129265.fb2
He lifted it. "You have very long love veins," he said, running his finger along a skinny horizontal blue vein, his black painted fingernail in sharp contrast to my pasty skin. "See here, how it splinters off? As if you were pursuing a path with one love, but then you chose another."
"I used to be crazy about Marilyn Manson. Now I love Alexander," I said sharply.
He held my hand tighter. "We are the same now, you and I."
"We never were, nor will we ever be, the same," I argued.
Jagger didn't seem convinced.
"How about we share a drink together?" he asked, lifting my wrist to his mouth.
"Then we will be closer than ever."
I quickly jerked my arm away. "Alexander quenches any thirst I have."
"Is it everything you thought it would be? Being a princess of the night?"
"Why don't you ask Luna."
Then it hit me: If Jagger was here, where was his twin sister?
I raced past him, out to the deck of the treehouse, and looked out to the yard.
Alexander was searching the poolside grounds.
A few yards from the treehouse, I thought I saw some long white hair poking out from behind one of the trees.
I turned around, expecting to find Jagger mischievously grinning. But he was no longer standing behind me.
Instead I saw Jagger and Luna darting from underneath the treehouse, through the backyard, toward my unsuspecting boyfriend.
"Alexander!" I called.
I was too far away to reach Alexander before they did. And what could I do against two real vampires, anyway? How could a mortal goth stop them?

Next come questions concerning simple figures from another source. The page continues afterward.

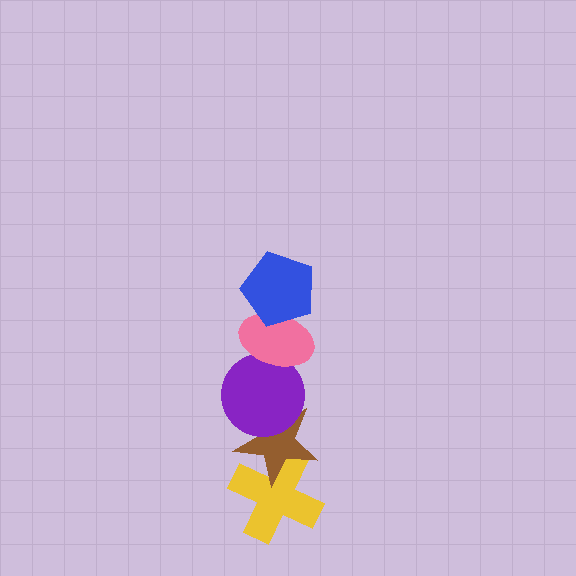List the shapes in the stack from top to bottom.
From top to bottom: the blue pentagon, the pink ellipse, the purple circle, the brown star, the yellow cross.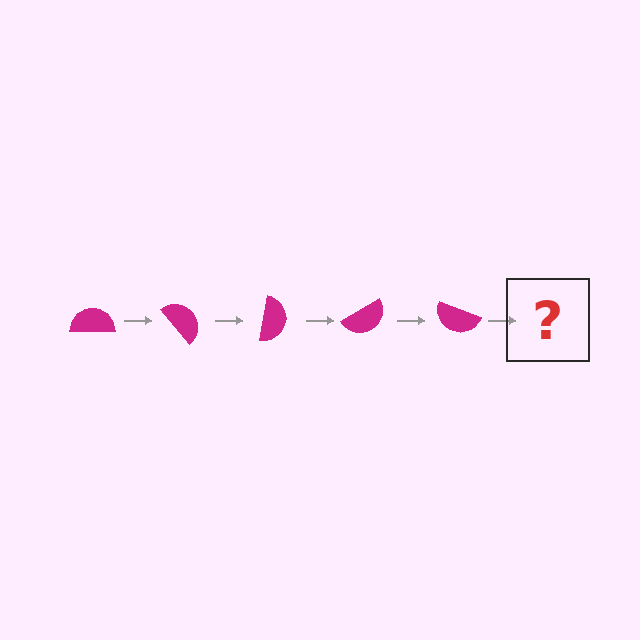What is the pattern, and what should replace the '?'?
The pattern is that the semicircle rotates 50 degrees clockwise each step. The '?' should be a magenta semicircle rotated 250 degrees clockwise.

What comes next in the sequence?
The next element should be a magenta semicircle rotated 250 degrees clockwise.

Then I remembered. "Alexander—cover yourself! With a towel! Now!" I shouted.
He looked confused but snatched a folded beach towel from a lounge chair, crouched down, and enveloped himself with it.

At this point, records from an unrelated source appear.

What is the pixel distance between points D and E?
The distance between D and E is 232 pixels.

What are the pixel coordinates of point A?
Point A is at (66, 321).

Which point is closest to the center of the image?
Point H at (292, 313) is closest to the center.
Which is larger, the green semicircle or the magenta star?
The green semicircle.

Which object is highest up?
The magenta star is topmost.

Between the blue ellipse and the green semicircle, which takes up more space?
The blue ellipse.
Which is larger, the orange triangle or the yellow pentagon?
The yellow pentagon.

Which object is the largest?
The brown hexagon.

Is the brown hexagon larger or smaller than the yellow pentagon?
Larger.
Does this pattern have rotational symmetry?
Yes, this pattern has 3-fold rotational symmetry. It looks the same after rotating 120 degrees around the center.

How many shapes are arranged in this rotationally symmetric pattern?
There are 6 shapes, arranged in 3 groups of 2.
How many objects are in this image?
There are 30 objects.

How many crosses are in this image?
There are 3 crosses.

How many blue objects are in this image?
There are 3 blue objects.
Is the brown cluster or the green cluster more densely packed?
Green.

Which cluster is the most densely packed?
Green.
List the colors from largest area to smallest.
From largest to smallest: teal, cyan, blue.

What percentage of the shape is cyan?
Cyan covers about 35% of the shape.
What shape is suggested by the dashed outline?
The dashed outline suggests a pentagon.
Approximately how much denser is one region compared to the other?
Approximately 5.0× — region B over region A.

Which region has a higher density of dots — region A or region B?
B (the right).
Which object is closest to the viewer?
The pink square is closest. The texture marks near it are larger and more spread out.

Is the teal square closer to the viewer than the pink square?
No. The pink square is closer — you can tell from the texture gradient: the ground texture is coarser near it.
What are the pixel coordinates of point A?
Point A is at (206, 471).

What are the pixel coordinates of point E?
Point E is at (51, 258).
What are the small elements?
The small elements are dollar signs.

I pulled my hoodie over my head and drew the strings tightly shut.
I grabbed the garage door opener from my pocket and pointed it at Henry's house.

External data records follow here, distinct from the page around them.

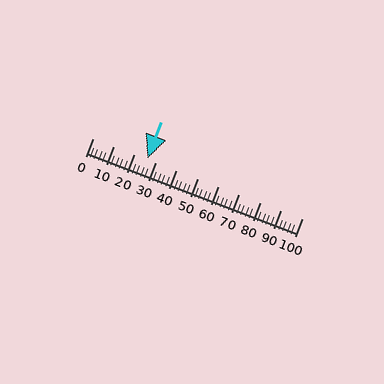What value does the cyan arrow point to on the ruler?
The cyan arrow points to approximately 26.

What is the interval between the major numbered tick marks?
The major tick marks are spaced 10 units apart.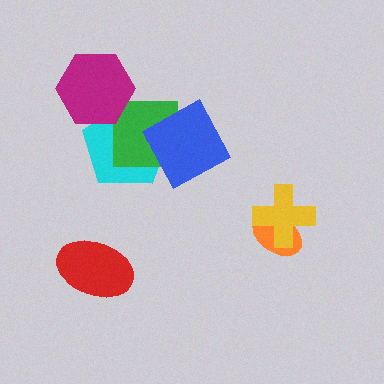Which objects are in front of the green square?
2 objects cover part of the green square: the magenta hexagon and the blue diamond.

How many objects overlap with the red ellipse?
0 objects overlap with the red ellipse.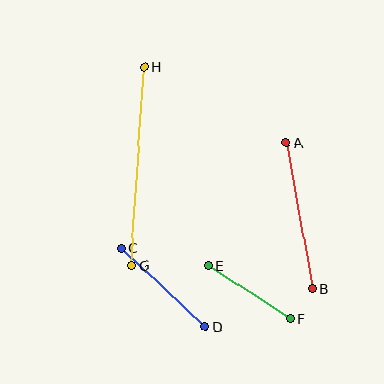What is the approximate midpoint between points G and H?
The midpoint is at approximately (138, 166) pixels.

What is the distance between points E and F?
The distance is approximately 98 pixels.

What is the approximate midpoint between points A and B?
The midpoint is at approximately (299, 216) pixels.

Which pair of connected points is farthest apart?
Points G and H are farthest apart.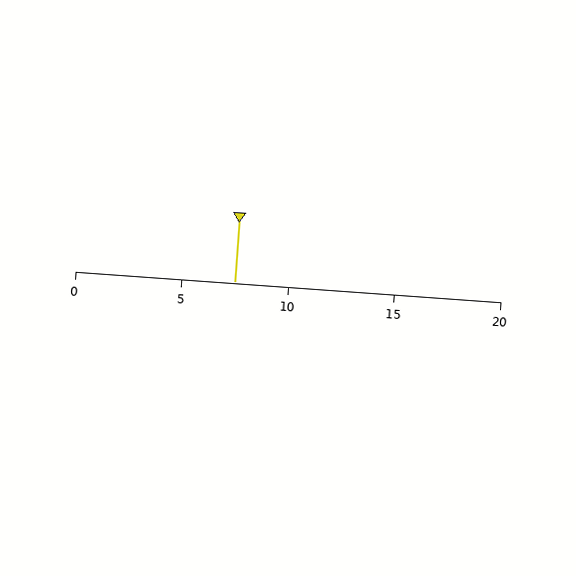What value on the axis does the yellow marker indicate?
The marker indicates approximately 7.5.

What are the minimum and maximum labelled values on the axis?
The axis runs from 0 to 20.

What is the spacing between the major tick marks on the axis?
The major ticks are spaced 5 apart.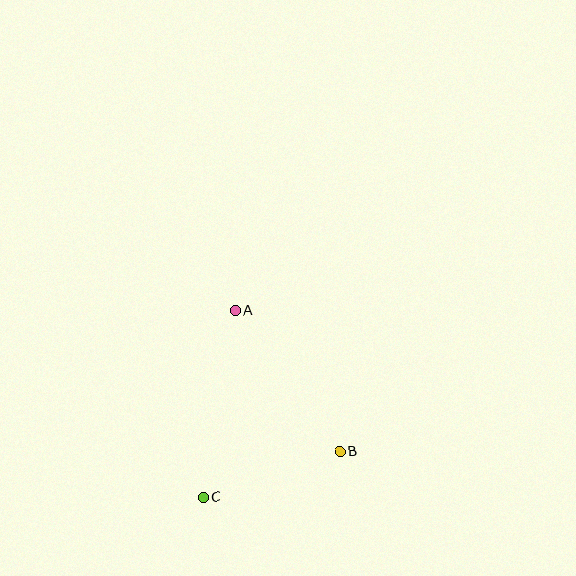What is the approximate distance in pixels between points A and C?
The distance between A and C is approximately 189 pixels.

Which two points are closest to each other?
Points B and C are closest to each other.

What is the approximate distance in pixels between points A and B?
The distance between A and B is approximately 176 pixels.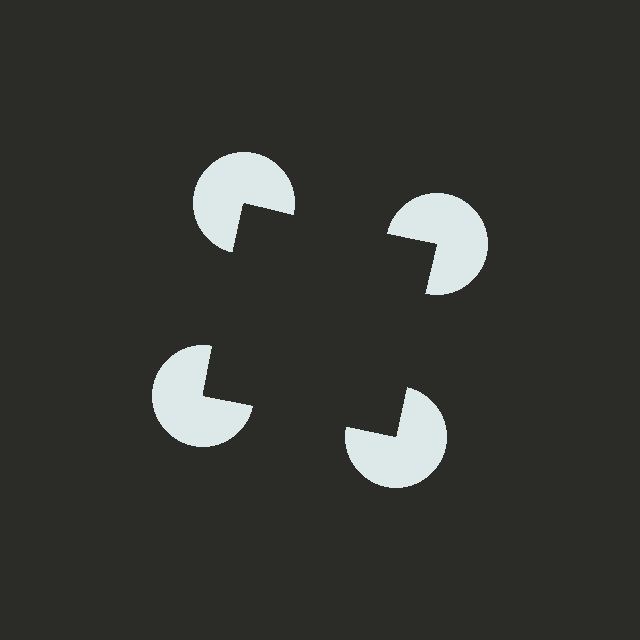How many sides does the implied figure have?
4 sides.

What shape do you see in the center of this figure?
An illusory square — its edges are inferred from the aligned wedge cuts in the pac-man discs, not physically drawn.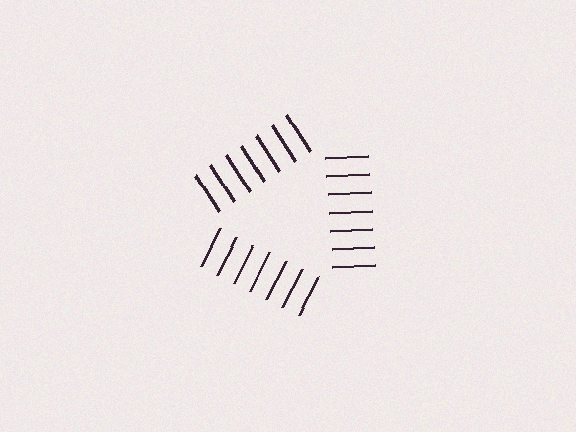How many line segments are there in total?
21 — 7 along each of the 3 edges.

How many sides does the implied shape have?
3 sides — the line-ends trace a triangle.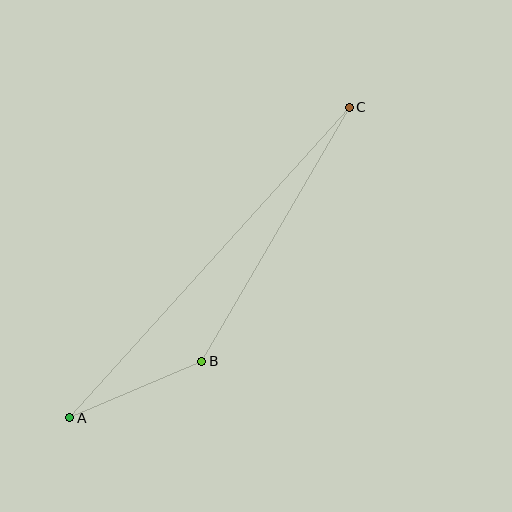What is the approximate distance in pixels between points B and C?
The distance between B and C is approximately 294 pixels.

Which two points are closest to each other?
Points A and B are closest to each other.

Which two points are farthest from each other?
Points A and C are farthest from each other.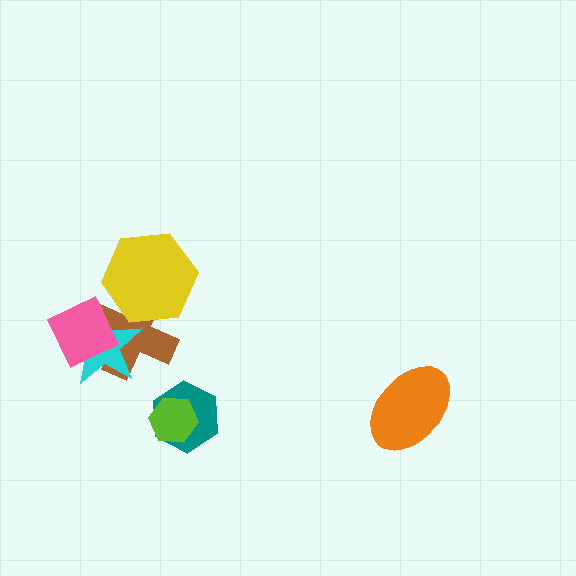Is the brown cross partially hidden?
Yes, it is partially covered by another shape.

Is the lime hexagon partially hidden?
No, no other shape covers it.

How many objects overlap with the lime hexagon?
1 object overlaps with the lime hexagon.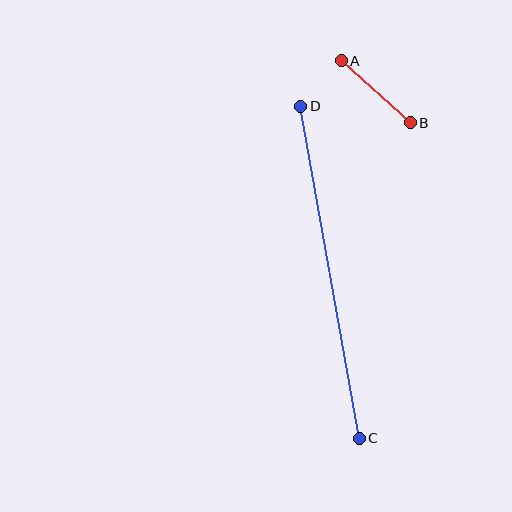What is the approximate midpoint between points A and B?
The midpoint is at approximately (376, 92) pixels.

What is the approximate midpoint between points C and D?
The midpoint is at approximately (330, 272) pixels.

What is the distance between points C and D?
The distance is approximately 337 pixels.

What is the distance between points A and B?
The distance is approximately 93 pixels.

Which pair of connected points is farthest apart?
Points C and D are farthest apart.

I took a deep breath and pressed my finger on the silver button as hard as I could.
The lights burst on, illuminating the entire backyard, including Jagger and Luna.
The two vampires stopped dead in their tracks. The sudden burst of bright light was like kryptonite. They shielded their pale faces with their skinny bleach white arms.
They each hissed and fled into the darkness.
I flew down the ladder and raced to the pool deck. Breathless, I finally reached Alexander, still covered, on a lounge chair.
I aimed the garage door opener at the house again, pressed the silver button, and the once-illuminated backyard turned black.
It took a moment for my eyes to adjust to the darkness. I could see Alexander, his hair tousled, a towel by his side.
"Quick thinking," he complimented, and gave me a long kiss.
"We better get out of here—," I said.
"Jagger will be more determined than ever to get Trevor now that he knows we've found his hideout. They won't wait much longer."
8 Gossip and Garlic
If there ever was a morning I didn't want to get out of bed, this was it. After pressing the snooze bar repeatedly, I unplugged my Nightmare Before Christmas alarm clock and stashed it under my bed.
What I couldn't unplug was my mother's voice.
"Raven!" she called for the millionth time from downstairs. "You've overslept.
Again."
After a quick shower, I threw on a black-on-black ensemble. I dragged myself into the kitchen to gulp down some of the leftover morning sludge that Dad called "coffee."
I found Billy Boy already commandeering the chair by the TV with our new house guest, Henry. The nerd-mates were glued to the screen, watching historic footage of battleships blasting their cannons and devouring Pop-Tarts and Crunch Berries.
With every crunch of the captain and boom of a cannon, I felt like my head was behind enemy lines.
"Turn that off!" I whined, and switched the channel to the Home Shopping Network.
A petite blond with a perfect french manicure was modeling bedazzling silver bracelets.
"Hurry, there's only fifty seconds left!" I warned Billy Boy. "You could own one in just five easy payments. The blue topaz matches your eyes."
Billy Boy raced to the TV and wrangled the control out of my hand. "Get off!" he said, switching it back to the History Channel. "If you'd watch, maybe you'd learn something. Then your report card could be framed in Dad's office, instead of ending up in his paper shredder."
I stirred cream and a pound of sugar into a java-filled Dullsville Country Club mug and poured myself a small bowl of Count Chocula. The gun battle and excessive crunching continued. I could barely open my charcoal eyelids wide enough to see the chocolate vampires floating in the milk among the marshmallow ghosts and bats.
My mom burst into the kitchen in her Corporate Cathy gear—a crisp gray DKNY pantsuit and Kate Spade mules—and opened the fridge door. "Morning," she said gleefully. "I thought you'd never get up."
"I didn't either," I grumbled.
"I saw Mrs. Mitchell at the pharmacy last night buying Trevor some cough syrup," she said, placing her Tupperware bowl filled with low-fat, low-taste premade salad in her Bloomingdale's tote bag. "Trevor must have the same cold you had."
"Yeah, he's been out of school. It's been the first time I only detested school instead of hating it."